During Daisy Makeig Jones’s training years at Wedgwood, the factory began experimentation to create powder-blue, or bleu soufflé, wares. It took for its model 18th-century Chinese porcelains with a chuiqing (‘blown blue’) glaze and gilded designs. In order to achieve an air-brushed effect, artisans at the Jingdezhen kilns blew powdered cobalt onto unglazed biscuit through a bamboo shoot that had a piece of very thin silk gauze at the end. A second firing secured the powder onto the piece. Chinese powder-blue wares were popular in both the Middle East and in Europe, there reserved for the homes of the upper class.
At Wedgwood, a team of the company’s four leading figures was tasked with recreating the Chinese powder-blue glaze for a middle-class market of consumers. The group, comprised of John Goodwin, James Hodgkiss, George Adams, and Bernard Moore, borrowed an 18th-century Chinese bleu soufflé piece from the Victoria & Albert Museum for thorough research and imitation.
By 1912, the men were able to replicate Chinese bleu soufflé by stippling cobalt on a glazed surface with a sponge; commercial production of powder-blue ware began in August of that year. In a stroke of kismet, Daisy Makeig-Jones’s studio was next to that of James Hodgkiss, one of the lead designers tasked with replicating the Chinese bleu soufflé. Thus she was able to observe first hand many of the experiments to develop Wedgwood powder blue (which came in handy while developing her own Lustre line) and even add some of her own designs to the powder blue wares.

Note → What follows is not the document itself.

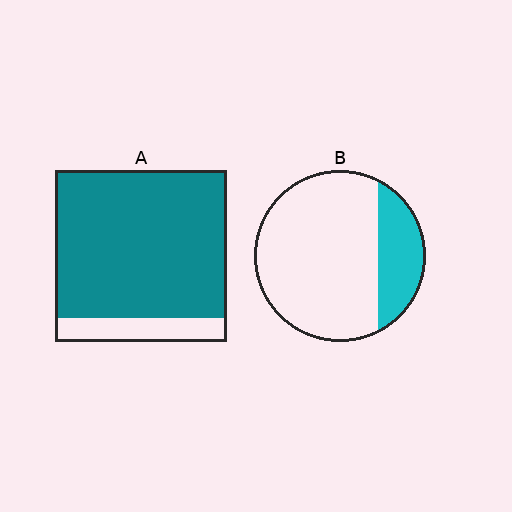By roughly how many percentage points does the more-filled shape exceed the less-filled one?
By roughly 65 percentage points (A over B).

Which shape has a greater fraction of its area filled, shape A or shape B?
Shape A.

An example can be seen in this potpourri jar. The exterior features the Kangxi tianlong, or ‘Celestial Dragon’, as it was called in the Wedgwood factory, floating above a sea of stylized clouds. Scale-like gilding on the jar’s handles and knob accents the dragon imagery. Accompanying the tianlong are flaming Sacred Pearls, which were believed to grant wishes. Further adding to the jar’s sense of mysticism is its function as a potpourri: one might imagine heavy incense billowing out as invisible clouds of smoke. A Greek-key border around the jar’s opening and a floral border encircling the lid rim lend an eclectic air to this unique piece, which shows Wedgwood’s mastery of the powder blue aesthetic.